Yeah, this was mostly extremely familiar territory. Normal and yet charming guy (with a generic, boring name like Tom) looking for love? Check. Pretty, quirky blue-eyed girl (whereas she has an exotic name like Summer) who likes the same bands? Check. Best friends who provide comic relief? Check. Indie Soundtrack? Check. Literary references? Check. Too-smart-for-their-age younger sibling? Check. Drunken Karaoke session? Check.
Gordon Levitt is really good as John Cusack and Zooey Deschanel’s big blue eyes do a great job here as well. I went back and forth on the writing. On the one hand, I loved the comedic bits in the film. I found myself laughing quite a bit and the movie is definitely quotable (Just someone with Brad Pitt’s face and Jesus’s abs; It’s love, not Santa Claus, the “named my cat after Springsteen” bit and several other lines I can’t recall right now.). And I’ve always wanted to play house inside an Ikea store.. so that was fun. Otoh, I thought Zooey’s character was really badly written.
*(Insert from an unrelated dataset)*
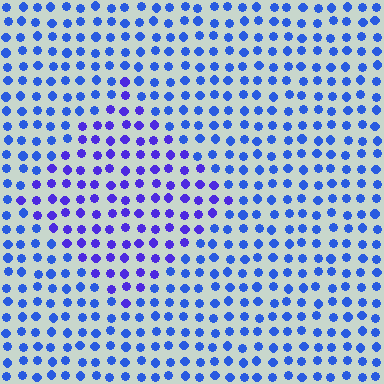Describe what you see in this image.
The image is filled with small blue elements in a uniform arrangement. A diamond-shaped region is visible where the elements are tinted to a slightly different hue, forming a subtle color boundary.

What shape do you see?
I see a diamond.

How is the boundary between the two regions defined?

I hate evoking the MPDG tag but her character was so typically indie-film-quirky-heroine (but no, she’s different…her favorite Beatle is Ringo Starr ) that it really annoyed me. I understand that she’s supposed to be somewhat enigmatic but some of her actions remain incomprehensible right till the very end and I think that’s just lazy plotting frankly. Which seemed consistent with giving the little sister nothing to do except make pithy statements that provide lucidity to Tom and the friends don’t get to do much else either. That’s a relatively minor complaint compared to the rest frankly.
Secondly, the film’s numerous hipster references just bugged me after a while. And the quirkiness of adding music + animation + French film (where at least one scene looked totally like Le Bonheur to me) starring JGL and friends were fun in a way but don’t really add up to anything. It just felt like the director had all these ideas he thought were so cute and clever and he was too busy putting those in rather than really trying to elevate the character-development or the story above the predictable.
Incidentally, I didn’t get the scene where she starts crying at the end of The Graduate. That montage of scenes seemed like Tom looking back on the relationship and realizing that it wasn’t quite all butterflies and roses as he remembered it being… so we get the scene where she’s being (slightly) selfish and the not holding hands and so on and then the scene at The Graduate which didn’t quite fit in except for what happens after the movie at the cafe. Is it meant to imply that he doesn’t really understand her emotionally? Whatever. To me it seemed unnecessary. And at the end, she had to specify that she was reading Oscar Wilde when she met this other guy? Meh.
It’s not a terrible movie by any means but also not deserving of the adoration it received at my screening last night. The person sitting behind me seemed ecstatic that he had the same couch(or some other piece of furniture) as Tom does in the movie. It got a standing ovation!